Date: Wed, 15 Mar 2017 13:29:14 +0100
From: Michal Hocko <mhocko@kernel.org>
To: Vitaly Kuznetsov <vkuznets@redhat.com>
Cc: linux-mm@kvack.org, Mel Gorman <mgorman@suse.de>, qiuxishi@huawei.com,
        toshi.kani@hpe.com, xieyisheng1@huawei.com, slaoub@gmail.com,
        iamjoonsoo.kim@lge.com, Zhang Zhen <zhenzhang.zhang@huawei.com>,
        Reza Arbab <arbab@linux.vnet.ibm.com>,
        Yasuaki Ishimatsu <yasu.isimatu@gmail.com>,
        Tang Chen <tangchen@cn.fujitsu.com>, Vlastimil Babka <vbabka@suse.cz>,
        Andrea Arcangeli <aarcange@redhat.com>,
        LKML <linux-kernel@vger.kernel.org>,
        Andrew Morton <akpm@linux-foundation.org>,
        David Rientjes <rientjes@google.com>,
        Daniel Kiper <daniel.kiper@oracle.com>,
        Igor Mammedov <imammedo@redhat.com>, Andi Kleen <ak@linux.intel.com>
Subject: ZONE_NORMAL vs. ZONE_MOVABLE (was: Re: [RFC PATCH] rework memory
 hotplug onlining)
Message-ID: <20170315122914.GG32620@dhcp22.suse.cz>
References: <20170315091347.GA32626@dhcp22.suse.cz>
 <87shmedddm.fsf@vitty.brq.redhat.com>
MIME-Version: 1.0
Content-Type: text/plain; charset=us-ascii
Content-Disposition: inline
In-Reply-To: <87shmedddm.fsf@vitty.brq.redhat.com>
User-Agent: Mutt/1.5.23 (2014-03-12)
Sender: linux-kernel-owner@vger.kernel.org
Content-Length: 2410
Lines: 52

On Wed 15-03-17 11:48:37, Vitaly Kuznetsov wrote:
> Michal Hocko <mhocko@kernel.org> writes:
[...]
> Speaking about long term approach,

Not really related to the patch but ok (I hope this will not distract
from the original intention here)...
 
> (I'm not really familiar with the history of memory zones code so please
> bear with me if my questions are stupid)
> 
> Currently when we online memory blocks we need to know where to put the
> boundary between NORMAL and MOVABLE and this is a very hard decision to
> make, no matter if we do this from kernel or from userspace. In theory,
> we just want to avoid redundant limitations with future unplug but we
> don't really know how much memory we'll need for kernel allocations in
> future.

yes, and that is why I am not really all that happy about the whole
movable zones concept. It is basically reintroducing highmem issues from
32b times. But this is the only concept we currently have to provide a
reliable memory hotremove right now.

> What actually stops us from having the following approach:
> 1) Everything is added to MOVABLE
> 2) When we're out of memory for kernel allocations in NORMAL we 'harvest'
> the first MOVABLE block and 'convert' it to NORMAL. It may happen that
> there is no free pages in this block but it was MOVABLE which means we
> can move all allocations somewhere else.
> 3) Freeing the whole 128mb memblock takes time but we don't need to wait
> till it finishes, we just need to satisfy the currently pending
> allocation and we can continue moving everything else in the background.
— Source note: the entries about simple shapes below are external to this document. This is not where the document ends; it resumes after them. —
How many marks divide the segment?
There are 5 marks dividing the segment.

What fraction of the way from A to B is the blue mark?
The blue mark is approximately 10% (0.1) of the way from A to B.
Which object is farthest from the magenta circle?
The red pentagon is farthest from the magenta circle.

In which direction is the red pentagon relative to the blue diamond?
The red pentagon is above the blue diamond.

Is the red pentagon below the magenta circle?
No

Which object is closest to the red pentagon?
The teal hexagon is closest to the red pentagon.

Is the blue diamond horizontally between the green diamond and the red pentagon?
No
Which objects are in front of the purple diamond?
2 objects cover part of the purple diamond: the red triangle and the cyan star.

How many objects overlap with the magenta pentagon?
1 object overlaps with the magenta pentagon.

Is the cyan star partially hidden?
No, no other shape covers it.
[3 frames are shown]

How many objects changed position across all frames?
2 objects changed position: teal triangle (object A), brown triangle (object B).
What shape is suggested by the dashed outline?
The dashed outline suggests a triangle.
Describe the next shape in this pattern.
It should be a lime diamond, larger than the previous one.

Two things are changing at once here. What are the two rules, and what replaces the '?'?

Although it sounds like a good idea at first sight there are many tiny
details which will make it much more complicated. First of all, how
do we know that the lowmem (resp. all zones normal zones) are under
pressure to reduce the movable zone? Getting OOM for ~__GFP_MOVABLE
request? Isn't that too late already? Sync migration at that state might
be really non trivial (pages might be dirty, pinned etc...). What about
user expectation to hotremove that memory later, should we just break
it?  How do we inflate movable zone back?
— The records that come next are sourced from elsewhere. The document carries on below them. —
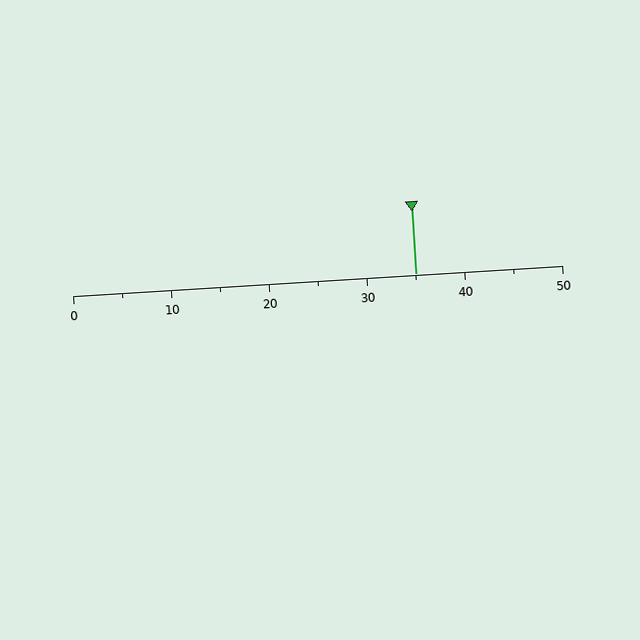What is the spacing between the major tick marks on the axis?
The major ticks are spaced 10 apart.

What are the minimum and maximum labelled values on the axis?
The axis runs from 0 to 50.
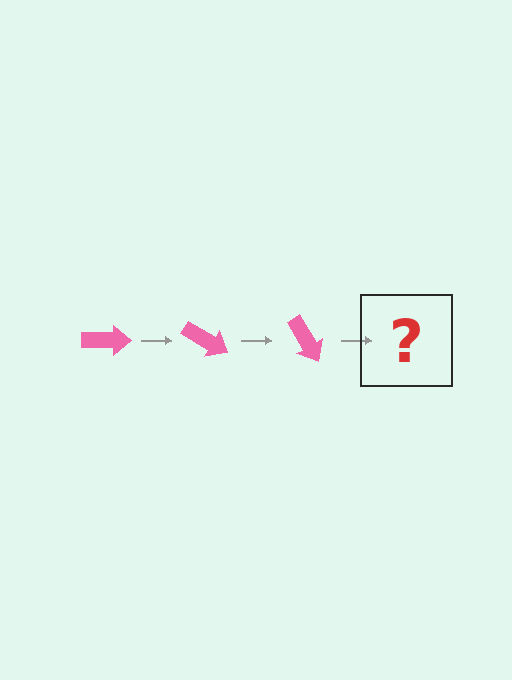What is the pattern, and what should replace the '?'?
The pattern is that the arrow rotates 30 degrees clockwise each step. The '?' should be a pink arrow rotated 90 degrees clockwise.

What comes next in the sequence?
The next element should be a pink arrow rotated 90 degrees clockwise.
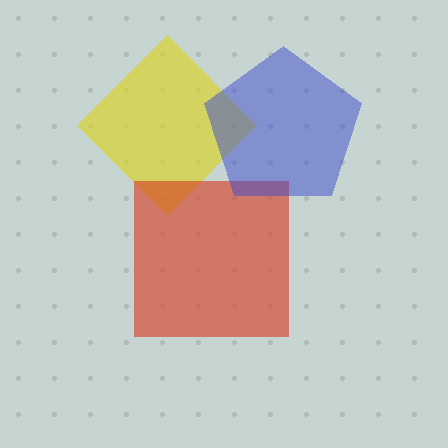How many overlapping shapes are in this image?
There are 3 overlapping shapes in the image.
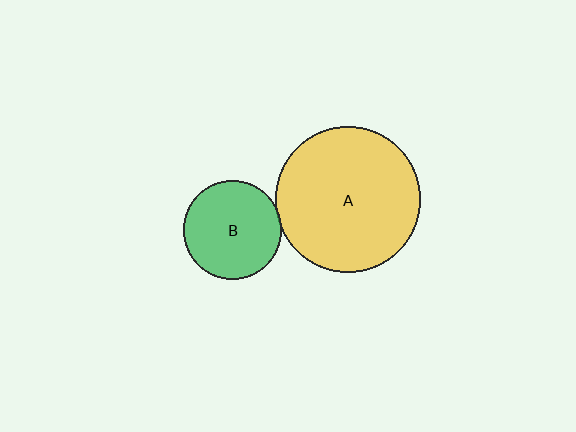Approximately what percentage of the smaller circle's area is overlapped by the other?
Approximately 5%.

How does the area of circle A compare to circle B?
Approximately 2.2 times.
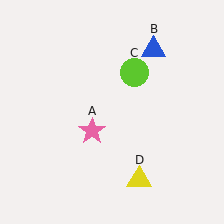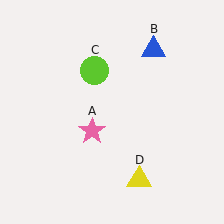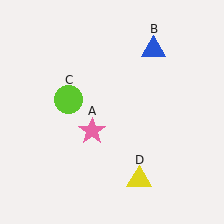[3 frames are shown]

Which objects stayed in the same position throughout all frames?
Pink star (object A) and blue triangle (object B) and yellow triangle (object D) remained stationary.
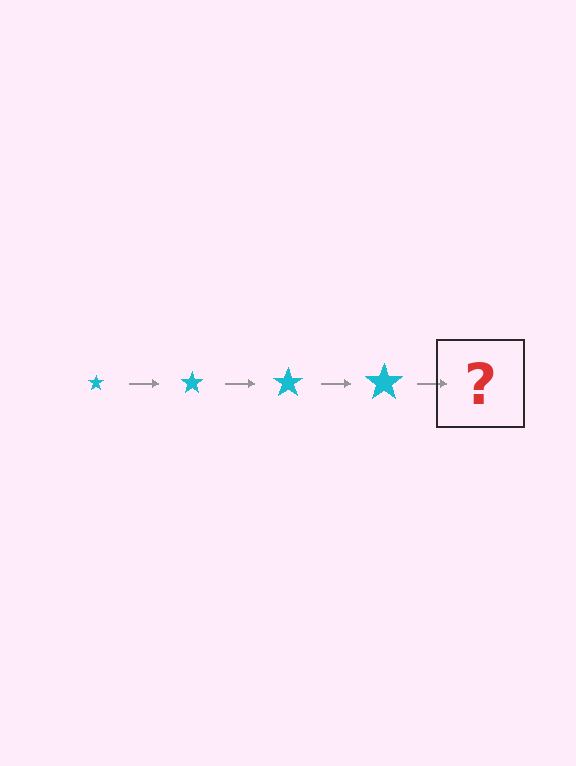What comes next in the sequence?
The next element should be a cyan star, larger than the previous one.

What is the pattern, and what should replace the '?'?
The pattern is that the star gets progressively larger each step. The '?' should be a cyan star, larger than the previous one.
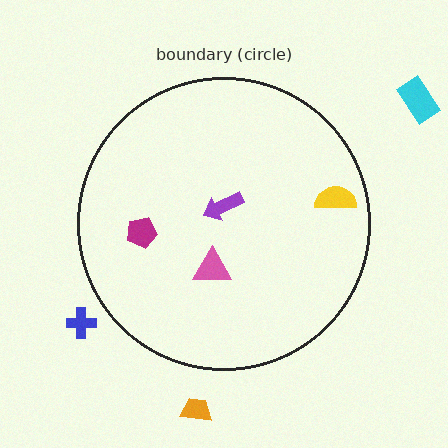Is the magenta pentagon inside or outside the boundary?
Inside.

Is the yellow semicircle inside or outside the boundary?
Inside.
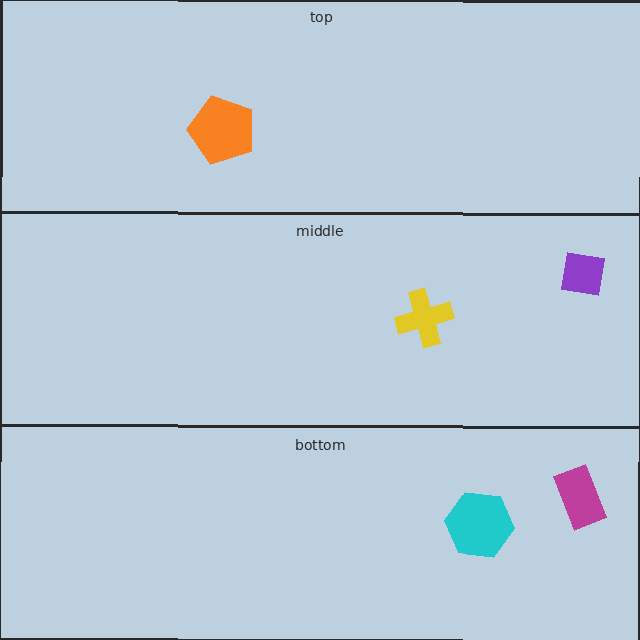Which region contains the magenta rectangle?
The bottom region.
> An alternative approach would be to have lists of memblocks which
> constitute ZONE_NORMAL and ZONE_MOVABLE instead of a simple 'NORMAL
> before MOVABLE' rule we have now but I'm not sure this is a viable
> approach with the current code base.

I am not sure I understand.

-- 
Michal Hocko
SUSE Labs